With the new async syntax in Python 3.5, defining asynchronous functions has become a lot simpler. In this article, you can see an example for this new feature.
The example code here pulls in a set of homepages of popular websites and
displays the first 10 characters of every HTTP response. It uses the awesome
aiohttp
library. Please make
sure that your machine has aiohttp
and Python 3.5 installed.
Synchronous approach
First, let’s take a look at how this would have been solved in a naive, synchronous fashion. Let’s define our set of URLs that we want to retrieve.
sites = [
'https://www.google.com',
'https://www.yahoo.com',
'https://www.bbc.co.uk',
'https://en.wikipedia.org',
'https://de.wikipedia.org',
'https://news.ycombinator.com',
'https://www.tagesschau.de',
]
FORMAT_STRING ="{site.url:<30.30}: {site.text:.10} in {site.elapsed}s"

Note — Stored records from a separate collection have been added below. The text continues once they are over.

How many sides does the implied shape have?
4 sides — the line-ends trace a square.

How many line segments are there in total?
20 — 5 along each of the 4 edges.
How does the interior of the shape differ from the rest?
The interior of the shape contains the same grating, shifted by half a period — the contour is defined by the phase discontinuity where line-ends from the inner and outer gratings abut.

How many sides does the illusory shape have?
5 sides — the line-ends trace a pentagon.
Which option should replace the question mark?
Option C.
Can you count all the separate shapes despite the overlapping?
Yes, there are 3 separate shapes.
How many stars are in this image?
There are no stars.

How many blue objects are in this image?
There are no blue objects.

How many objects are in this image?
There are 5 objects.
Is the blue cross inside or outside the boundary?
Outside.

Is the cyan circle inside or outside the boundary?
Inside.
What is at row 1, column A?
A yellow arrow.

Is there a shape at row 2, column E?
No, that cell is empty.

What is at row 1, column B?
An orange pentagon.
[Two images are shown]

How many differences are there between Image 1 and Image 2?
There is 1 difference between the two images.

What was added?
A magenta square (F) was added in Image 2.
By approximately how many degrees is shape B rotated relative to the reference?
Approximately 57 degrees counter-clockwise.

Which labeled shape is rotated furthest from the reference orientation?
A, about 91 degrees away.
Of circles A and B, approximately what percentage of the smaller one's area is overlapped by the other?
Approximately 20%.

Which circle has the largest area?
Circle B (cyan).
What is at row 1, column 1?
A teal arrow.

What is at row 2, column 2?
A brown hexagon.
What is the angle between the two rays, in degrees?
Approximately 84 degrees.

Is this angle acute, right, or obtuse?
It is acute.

We also need some logic to retrieve the pages.
from requests import get
def get_site_snippet(site):
return FORMAT_STRING.format(site=get(site))
def main():
for site in sites:
print(get_site_snippet(site))
main()
Once we run our example, we see the following response
https://www.google.com/ : <!doctype in 0:00:00.798940s
https://www.yahoo.com/ : <?xml vers in 0:00:00.883083s
http://www.bbc.co.uk/ : <!DOCTYPE in 0:00:01.479646s
https://en.wikipedia.org/wiki/: <!DOCTYPE in 0:00:00.172367s
https://de.wikipedia.org/wiki/: <!DOCTYPE in 0:00:00.166793s
https://news.ycombinator.com/ : <html op=" in 0:00:01.464526s
https://www.tagesschau.de/ : <!DOCTYPE in 0:00:00.991291s
This looks good. But, knowing how this kind of code works, we quickly realize that a lot of time is being spent waiting for and being blocked by external resources. HTTP servers can take a long time to respond to some requests, and depending on a multitude of factors, results are almost always not being delivered instantly.

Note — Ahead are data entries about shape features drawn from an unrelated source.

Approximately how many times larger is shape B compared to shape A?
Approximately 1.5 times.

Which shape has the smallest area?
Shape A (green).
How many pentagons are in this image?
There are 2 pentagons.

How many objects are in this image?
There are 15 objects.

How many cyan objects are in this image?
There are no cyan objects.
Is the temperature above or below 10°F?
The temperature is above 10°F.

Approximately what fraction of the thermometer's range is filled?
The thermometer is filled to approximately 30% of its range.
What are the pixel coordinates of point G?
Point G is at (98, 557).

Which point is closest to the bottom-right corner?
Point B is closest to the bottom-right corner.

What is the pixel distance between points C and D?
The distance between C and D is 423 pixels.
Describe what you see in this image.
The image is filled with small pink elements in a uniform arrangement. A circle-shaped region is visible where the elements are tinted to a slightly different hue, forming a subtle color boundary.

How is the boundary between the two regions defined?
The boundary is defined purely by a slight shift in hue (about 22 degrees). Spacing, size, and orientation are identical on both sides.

Since one HTTP request has to be finished to execute the next HTTP request, our program loses a considerable amount of time because it’s blocked by an external resource. This is also known as an I/O bound computation.
By interleaving the execution of more than one function call at once, you are able to save a considerable amount of time. In this example, this means that while one function call is busy retrieving HTTP results, another function call can already get the next site name and start the next HTTP request.
Async all the things
We run the same task again, but with a twist. Instead of synchronously
executing the get_site_snippet
function, we are going to asynchronously get
all website results and join the results in the end. Let’s take a look at how
to achieve that.
from asyncio.client import get
async def async_get_site_snippet(site):
response = await get(site)
content = await response.read()
return FORMAT_STRING.format(site=content)

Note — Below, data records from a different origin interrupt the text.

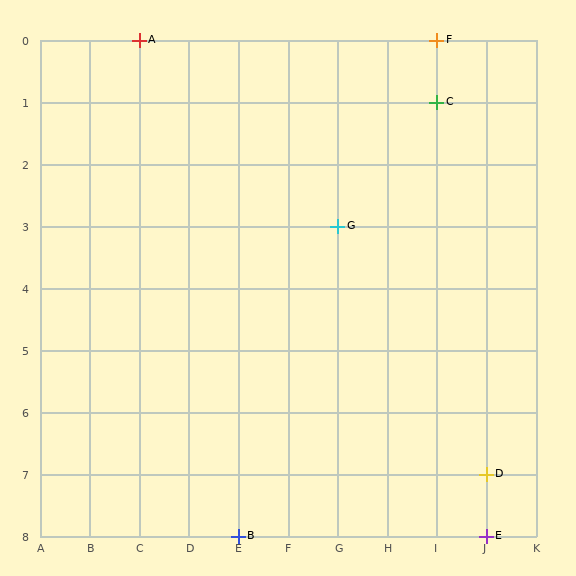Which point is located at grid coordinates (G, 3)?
Point G is at (G, 3).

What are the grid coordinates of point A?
Point A is at grid coordinates (C, 0).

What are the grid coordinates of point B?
Point B is at grid coordinates (E, 8).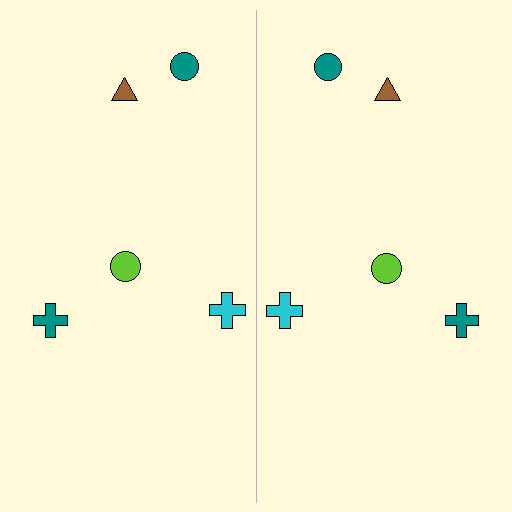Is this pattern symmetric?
Yes, this pattern has bilateral (reflection) symmetry.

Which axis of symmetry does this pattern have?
The pattern has a vertical axis of symmetry running through the center of the image.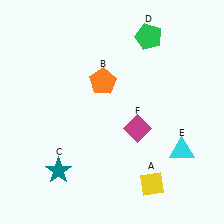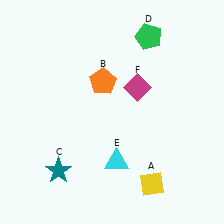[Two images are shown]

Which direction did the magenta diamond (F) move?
The magenta diamond (F) moved up.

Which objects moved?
The objects that moved are: the cyan triangle (E), the magenta diamond (F).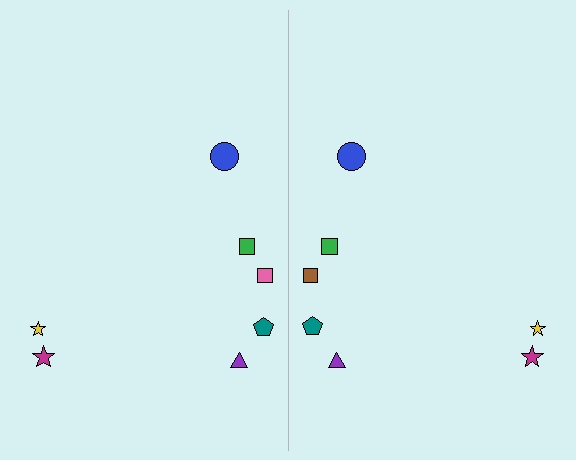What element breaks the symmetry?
The brown square on the right side breaks the symmetry — its mirror counterpart is pink.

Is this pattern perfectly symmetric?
No, the pattern is not perfectly symmetric. The brown square on the right side breaks the symmetry — its mirror counterpart is pink.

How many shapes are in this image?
There are 14 shapes in this image.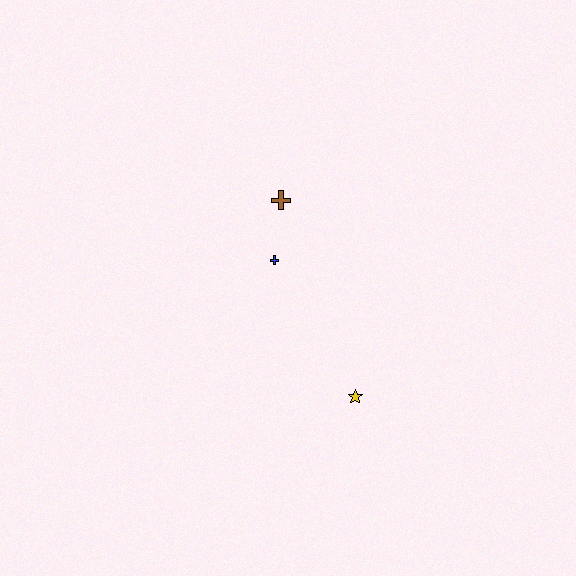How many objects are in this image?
There are 3 objects.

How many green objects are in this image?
There are no green objects.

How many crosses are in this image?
There are 2 crosses.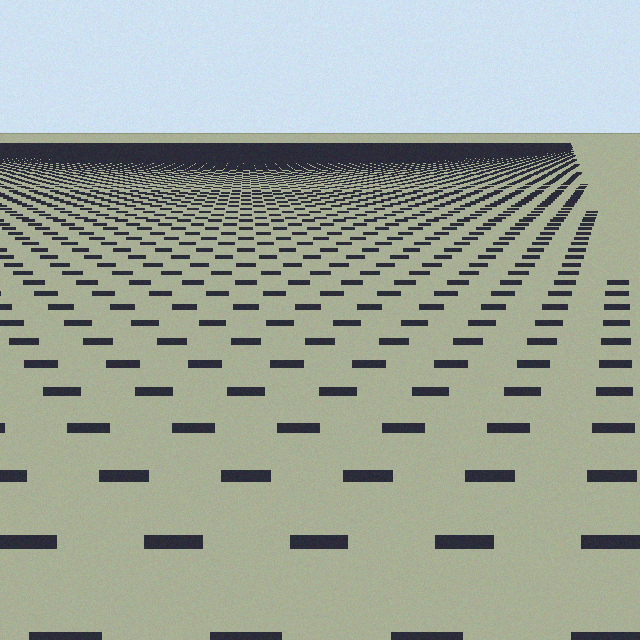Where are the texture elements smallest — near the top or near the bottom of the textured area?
Near the top.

A keen observer immediately notices the usage of async
and await
. I won’t
try to get too much into the details of how these are being handled in CPython
internally. Let’s just say that this means that the functions we’re calling
does not return the desired result immediately. Instead, calling an async
function, returns a promise to eventually calculate a result. To be more
precise, calling async_get_site_snippet('http://www.google.com')
returns a
coroutine object. The same applies for the two await
calls: the functions
get(site)
and response.read()
both return a promise.
Now, by itself the coroutine object does nothing. Getting to the result of every coroutine call involves some extra code that we are going to add now.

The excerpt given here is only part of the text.